# plastic cutting board as material



## VillageSniper (Jan 22, 2013)

Maybe this has already been discussed, but the local butcher block maker always has this industrial grade white cutting board material and a lot leftover scrap, which is sold cheap like $2 for a big 2'x3' piece. And other larger and smaller pieces as well. Its is thick, probably 3/4" but would have to check again. I bought some last year and gave it all to a friend who processes his deer meat. It can be sawn and sanded and I think looks pretty darn strong..Any one have any links or experience. It is some type of plastic but not sure exactly what type. Thoughts on material as slingshot frame.

Thanks for your time


----------



## Charles (Aug 26, 2010)

If it is HDPE (high density polyethylene) it will be good for slingshot frames. I have used HDPE from old cutting boards to make slingshots, and it works fine.

Cheers ..... Charles


----------



## VillageSniper (Jan 22, 2013)

Thats what I assume it is. It is mostly just thicker than a cheapo type cutting board from walmart and maybe it is also denser. I will try to use it as a frame....It would be totally waterproof although not as pretty as the naturals and plywoods. I can get enough of this to make dozens of frames for nothing and it actually sands down smoothly.

Thanks


----------



## Imperial (Feb 9, 2011)

VillageSniper said:


> Thats what I assume it is. It is mostly just thicker than a cheapo type cutting board from walmart and maybe it is also denser. I will try to use it as a frame....It would be totally waterproof although not as pretty as the naturals and plywoods. I can get enough of this to make dozens of frames for nothing and it actually sands down smoothly.
> 
> Thanks


you dont see it now, but look around a lil bit on the forum , and youll soon realize, you are sitting on a nice source of tradeable material .


----------



## Beanflip (Sep 11, 2010)

Yes! Search for my post " I like poly ". You may have a sweet source of good material.


----------



## VillageSniper (Jan 22, 2013)

Thank you


----------



## SlingDaddy (Sep 24, 2012)

Yup, HDPE is great - the only downside is that it's nearly impossible to paint/dip/dye, so your frame is always going to be the colour of the material you start out with.

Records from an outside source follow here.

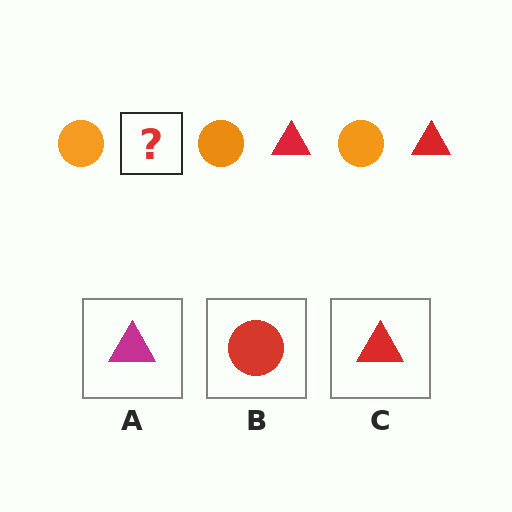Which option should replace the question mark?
Option C.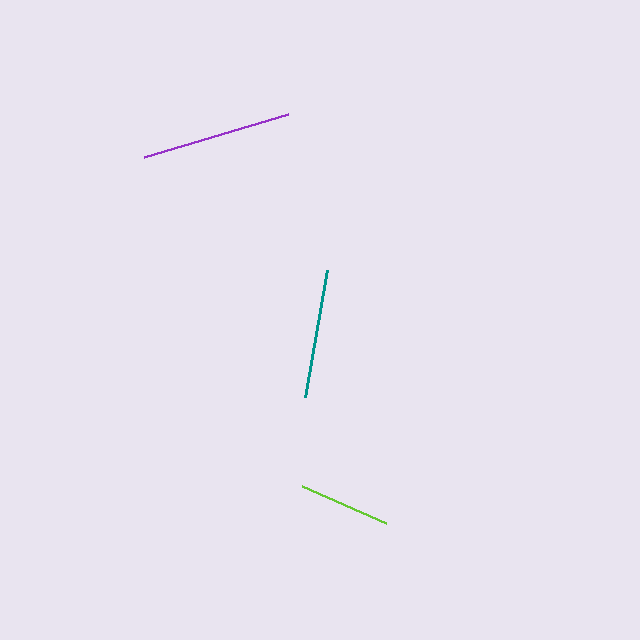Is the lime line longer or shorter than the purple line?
The purple line is longer than the lime line.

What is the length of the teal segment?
The teal segment is approximately 129 pixels long.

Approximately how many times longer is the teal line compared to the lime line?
The teal line is approximately 1.4 times the length of the lime line.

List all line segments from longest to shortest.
From longest to shortest: purple, teal, lime.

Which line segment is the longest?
The purple line is the longest at approximately 150 pixels.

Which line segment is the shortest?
The lime line is the shortest at approximately 91 pixels.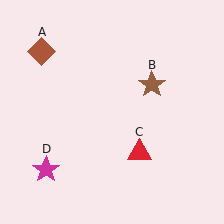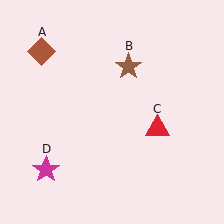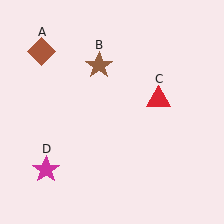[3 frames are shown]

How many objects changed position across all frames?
2 objects changed position: brown star (object B), red triangle (object C).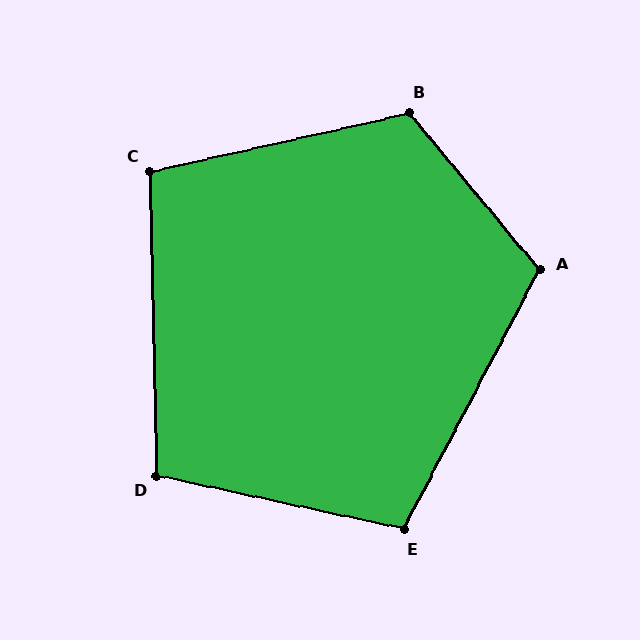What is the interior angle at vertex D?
Approximately 103 degrees (obtuse).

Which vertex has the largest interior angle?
B, at approximately 117 degrees.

I'm pretty sure that some of the "polymer" frames sold by various makers are actually HDPE as well


----------



## tradspirit (Jul 23, 2012)

I recently picked up a piece of 12in x 12in white poly for .50. Couldn't pass it up but it is only 3/8 of an in thick. I was thinking that I could sandwhich it between some fancy woods and get the overall thickness to be at least 3/4 of an inch. Any thoughts as to the logic of this kind of effort and the type of glue that should be utilized?


----------



## Charles (Aug 26, 2010)

tradspirit said:


> I recently picked up a piece of 12in x 12in white poly for .50. Couldn't pass it up but it is only 3/8 of an in thick. I was thinking that I could sandwhich it between some fancy woods and get the overall thickness to be at least 3/4 of an inch. Any thoughts as to the logic of this kind of effort and the type of glue that should be utilized?


BullseyeBen! has done some very nice work laminating wood to HDPE. Shoot him a PM and ask his advice.

Cheers ...... Charles


----------



## tradspirit (Jul 23, 2012)

Thanks Charles, will do.


----------



## mrslingshotlover (Dec 19, 2012)

Would you be willing to sell some to me?


----------



## VillageSniper (Jan 22, 2013)

I dont have any yet, I will have to visit the store next time I am working in that direction.


----------